Believe what you must about nuclear power, about the trade off between no carbon and the eternal, insidious waste. But don't be imprisoned by those beliefs.

Nuclear power is expensive in the extreme. It will die of its own weight as renewables become cheaper. We will survive a new plant in Missouri and in a dozen other states.

The world has survived 13,000 plant years of operation and will outlive this nascent renaissance. But we may not survive ongoing inertia and the increased carbon it portends.

Negotiate with the Devil

So, using tactics that are routine with coal plants and that even George Bush has belatedly pursued with North Korea, environmentalists must negotiate with the devil if that is the path to reversing global warming. To do less is to place ideological orthodoxy before the needs of the planet and the unknowable potential of dialogue.

The Ameren announcement gives environmentalists the opportunity to leave all legal and delaying options open while dangling compromise that asks the utility to

  • Build no more coal plants;
  • Pursue defined renewable energy projects;
  • Lobby legislative friends to support subsidies for efficient cars and appliances;
  • Implement demanding safety procedures.
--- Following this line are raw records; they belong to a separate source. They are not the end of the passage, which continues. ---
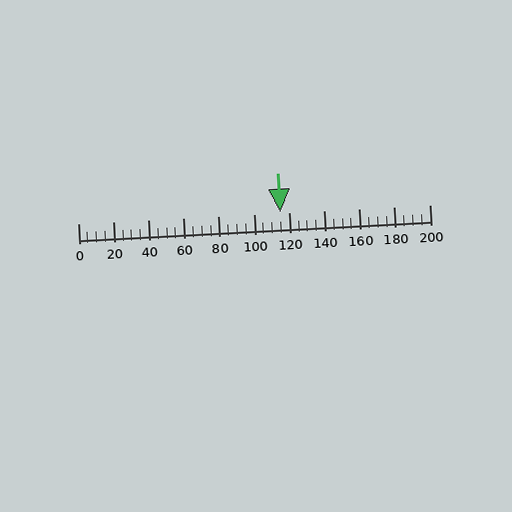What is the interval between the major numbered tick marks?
The major tick marks are spaced 20 units apart.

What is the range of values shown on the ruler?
The ruler shows values from 0 to 200.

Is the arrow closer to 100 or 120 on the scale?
The arrow is closer to 120.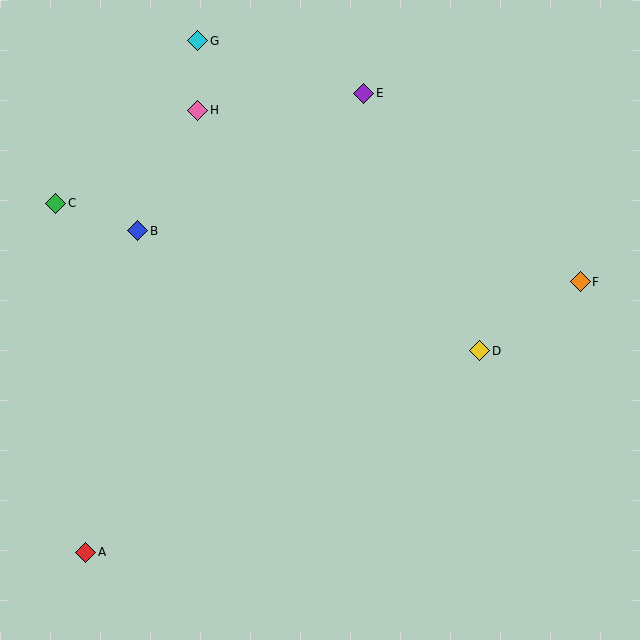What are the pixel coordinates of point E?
Point E is at (364, 93).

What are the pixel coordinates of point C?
Point C is at (56, 203).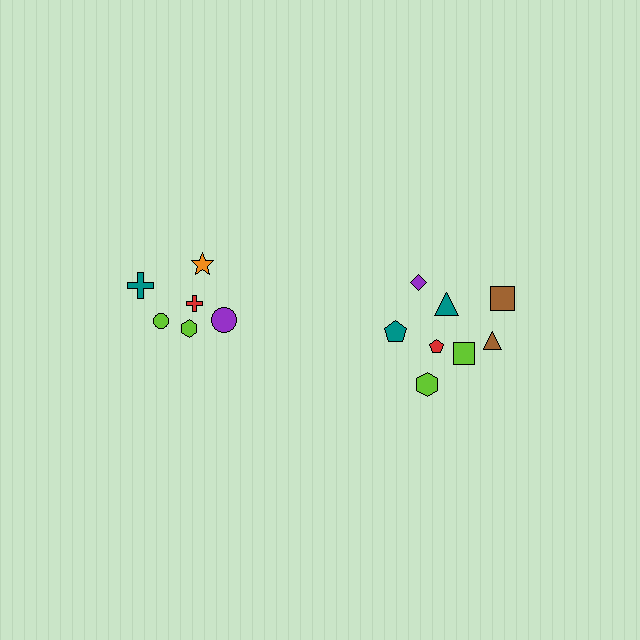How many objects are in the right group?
There are 8 objects.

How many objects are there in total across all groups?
There are 14 objects.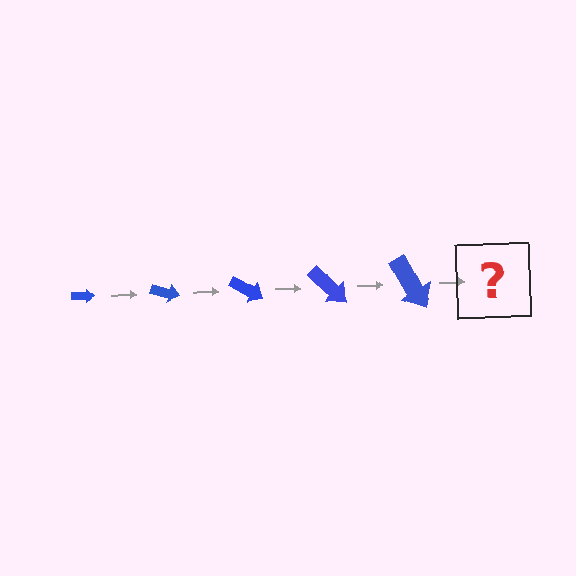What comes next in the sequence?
The next element should be an arrow, larger than the previous one and rotated 75 degrees clockwise from the start.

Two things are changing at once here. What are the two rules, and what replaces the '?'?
The two rules are that the arrow grows larger each step and it rotates 15 degrees clockwise each step. The '?' should be an arrow, larger than the previous one and rotated 75 degrees clockwise from the start.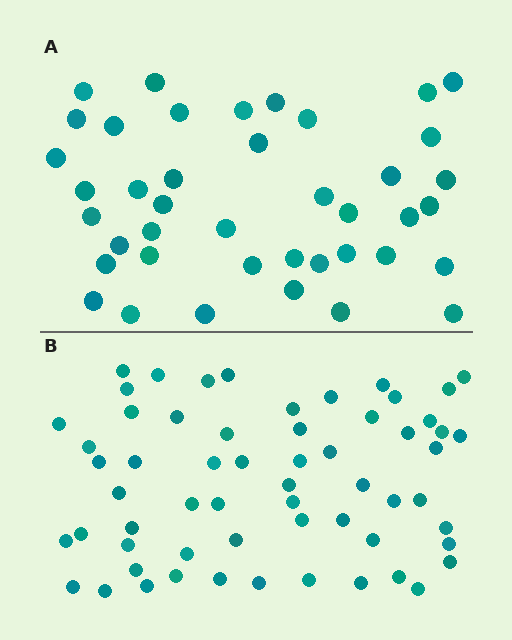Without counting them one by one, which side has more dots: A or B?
Region B (the bottom region) has more dots.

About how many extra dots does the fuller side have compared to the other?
Region B has approximately 20 more dots than region A.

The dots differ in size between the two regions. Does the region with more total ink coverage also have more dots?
No. Region A has more total ink coverage because its dots are larger, but region B actually contains more individual dots. Total area can be misleading — the number of items is what matters here.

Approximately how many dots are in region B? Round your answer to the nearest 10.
About 60 dots.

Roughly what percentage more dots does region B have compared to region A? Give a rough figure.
About 45% more.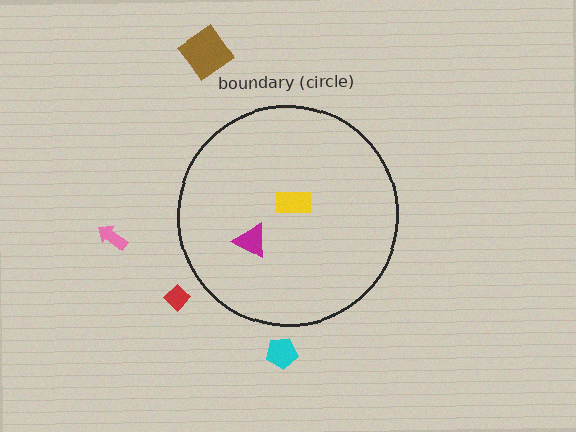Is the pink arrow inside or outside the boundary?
Outside.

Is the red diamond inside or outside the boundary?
Outside.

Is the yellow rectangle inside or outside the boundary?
Inside.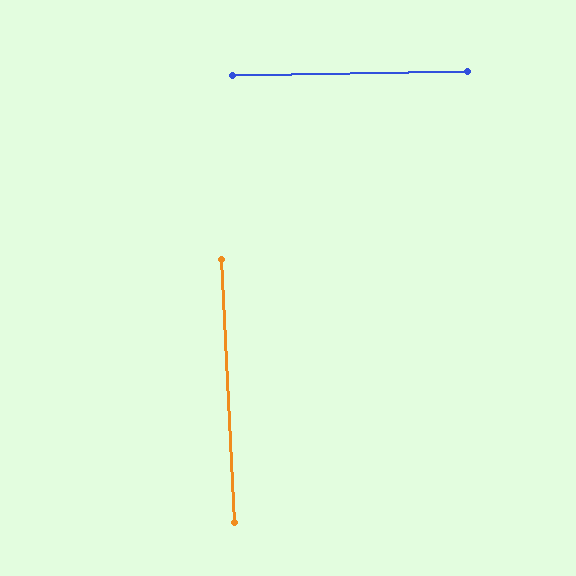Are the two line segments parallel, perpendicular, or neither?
Perpendicular — they meet at approximately 88°.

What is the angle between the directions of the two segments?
Approximately 88 degrees.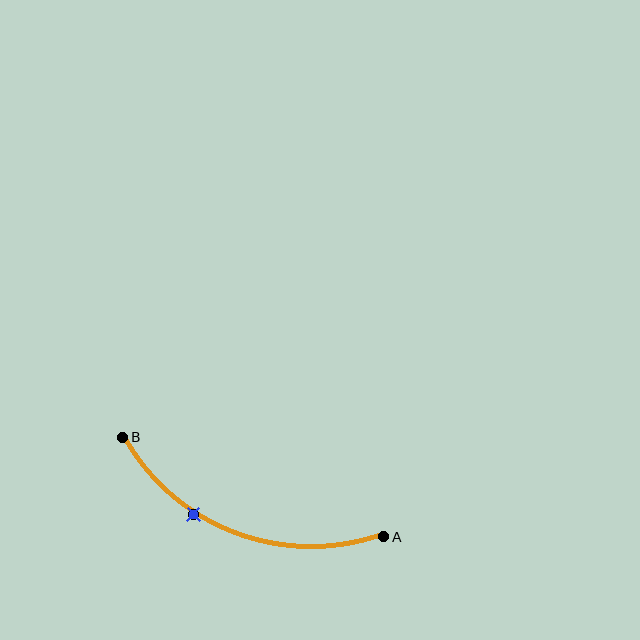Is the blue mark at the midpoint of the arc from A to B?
No. The blue mark lies on the arc but is closer to endpoint B. The arc midpoint would be at the point on the curve equidistant along the arc from both A and B.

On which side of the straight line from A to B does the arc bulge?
The arc bulges below the straight line connecting A and B.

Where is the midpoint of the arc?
The arc midpoint is the point on the curve farthest from the straight line joining A and B. It sits below that line.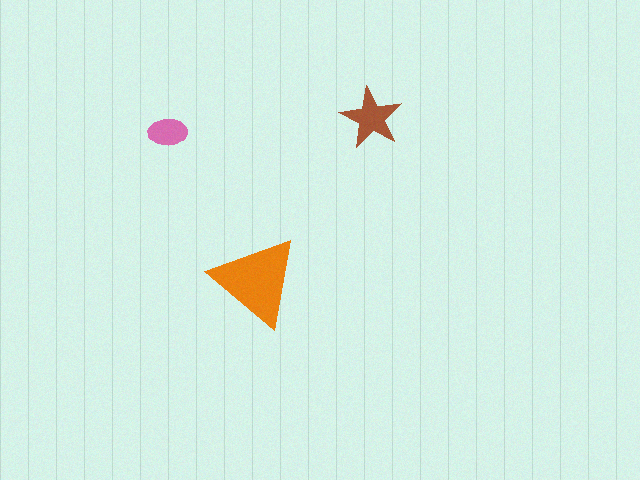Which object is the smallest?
The pink ellipse.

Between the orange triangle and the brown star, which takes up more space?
The orange triangle.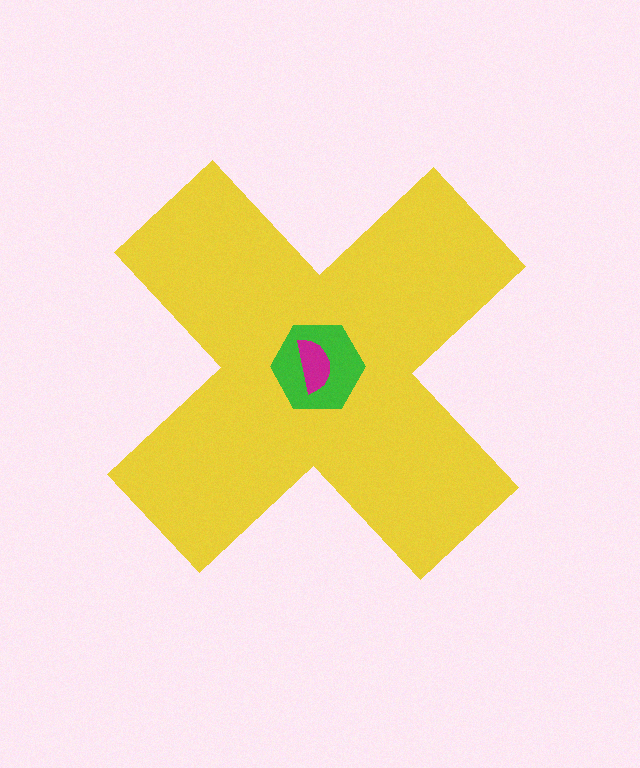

This approach may or may not bear fruit. But the alternative is years of combat with little likely impact on Ameren's ultimate economic decision about the plant. It's feel good lose, even-if-you-win, futility. It rejects accommodation on renewable energy and abandons carrot and stick incentives. It propels Ameren toward its comfort zone with coal magnates if it doesn't build the nuke. And it renders planetary warming the proud and singular beneficiary.

Ken Schechtman is an associate professor of biostatistics at Washington University who has long been active in environmental issues.